Mike is the co-chair of the Sierra Club in Comox Valley and discussed the concept of Earth Jurisprudence, a political-legal philosophy that emphasizes relationships between humans and the environment and the importance of a healthy earth.

Alaya Boisvert, community service coordinator for the Faculty of Applied Science, helped to design collaborative discussions after Mike’s talk to get students from engineering and political science working together on problems related to the environment, law, and governance.

In addition to catering this event and contributing an honorarium, UBC Mix matched Royann and Kate together to offer this innovative learning opportunity for their students. Both felt that their students benefited from the interdisciplinary dynamics Mike’s visit afforded.
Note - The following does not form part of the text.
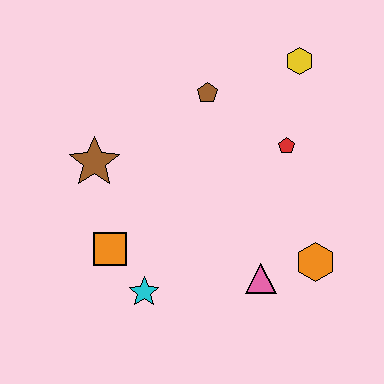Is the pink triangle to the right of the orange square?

Royann said, “Mike was [also] impressed by what happened. Each table had something different to add to the discussion. He and I are now convinced that Mixes have the potential to bring important issues to the attention of students.”

Kate agreed: “As environmental politics students, they often talk about interdisciplinary work (and many of them are also students of humanities and social sciences), but rarely interact with the applied sciences, so the interaction with the engineering students was valuable.” Kate’s students also expressed appreciation for the chance to hear a practitioner’s perspective: “We have not had the chance to interact with many people in the policy, advocacy, and activism communities directly, so Mike’s perspectives were of great interest to my students.”

On feedback forms, students were enthusiastic about interdisciplinarity and its real-world applications.

“This event is inspirational to my academic learning,” one student said. “It helps thinking outside the box and relating different disciplines together to a real-life project.”

“The interdisciplinary approach is one that fosters reflective insight from critical minds with different backgrounds,” wrote another.

“This was a pretty neat opportunity – I wish I participated in a lot more interdisciplinary work!”